Oh yeah, Moroccan is like a chatterbox. Sidi Ibrahim (Sidi is the way Moroccan call their elder), our driver, needed 10 minutes just to ask directions to people whom he met on the street. He would stop the car, greet people, call them Habibie, Si Muh, or Muhammad, then mince words used to say hello, and finally asked about the direction we were heading.
Another interesting thing is the habit of caressing each other’s head. They always do that even when they bargain in the market. This makes buying and selling in the market as a unique art. Indeed, citizens of Morocco are quite friendly. But it is not recommended to explore this country without the presence of an experienced friend. The Moroccan hospitality in providing information and scouting to the hotel is sometimes ends up in a request for some money.
Enjoying the Medieval
University of Al-Qarawiyyin of Fez is claimed to be the oldest university in the world. Fatima al-Fihria, the university's founder, immigrated to Fez from Qarawiyyin, Tunisia, and in the year 859 AD donated her wealth to build Mosque and University of Qarawiyyin.
That's where worship and education take place. People have been studying the Qur'an and Fiqh or Islamic law, languages, rhetoric, medicine, mathematics, astronomy, chemistry, history, geography and music. Diversity of topics and the quality of learning are the reasons that attract the interest of many scientists and students from around the world.
Scholars, such as Ibn Khaldun, Ibn Maimoon (Maimonides), Al-Idrissi, Ibn al-Arabi, Ibn al-Khatib, Al-Bitruji (Alpetragius), Ibn Hirzihim, and Al-Wazzan were associated with the university, either as students and teachers. In fact, Gerbert of Auvergne (later Pope Sylvester II), who introduced the number of zero and Arabic numerals to Europe, had been a student at this university.

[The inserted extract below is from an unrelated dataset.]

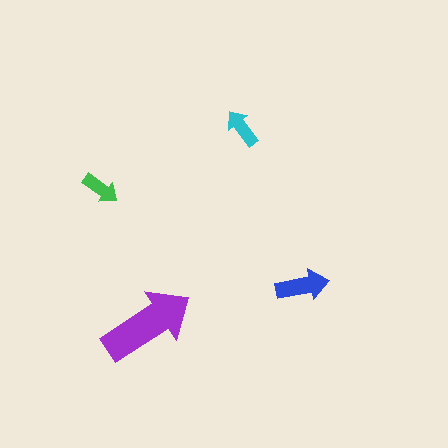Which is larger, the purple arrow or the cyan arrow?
The purple one.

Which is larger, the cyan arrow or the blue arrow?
The blue one.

Unlike the Al-Azhar University, Egypt, which has adopted modern methods of classical, exams and diplomas in teaching, Qarawiyyin still maintains their traditional methods. This famous building site in Morocco is also somewhat unique, which is near the spice market Suq al-'Attarin. When it is viewed from the contours of the land, Qarawiyyin is located in the valley, while the Suq al-'Attarin on ridges surrounding the valley.
So, if you are heading Qarawiyyin Mosque from Boujloud (Bab al-Julud, the gate to skin market) you have to walk through the hallway of the market towards the east. The road is winding down, fairly steep and not symmetrical. On your way, you will found many old stalls accompanied by the scent of typical Middle Eastern spices. You will also pass the tomb of Maulana Idris II, which is the destination of pilgrimage for the followers of Sufi orders. And, after walking a little further, you will found the building with its architecture typical of Andalusia, Spain. Instantly, a glimpse of the Islamic civilization greatness burst in our conscience. Amazing!
BOX == ==
Traditional values are preserved despite modernization continues to be encouraged throughout the country. On the streets, we are still seeing people wearing Jalaba with a pointed hood, a distinctive traditional robe of Morocco.
The majority of the population is Muslim (98.7%). This number often leads to assumption that when a person is not Muslim, he is not the originally Moroccan. This assumption is not entirely correct. In fact, the Christian and Jewish communities have settled long enough time in this country.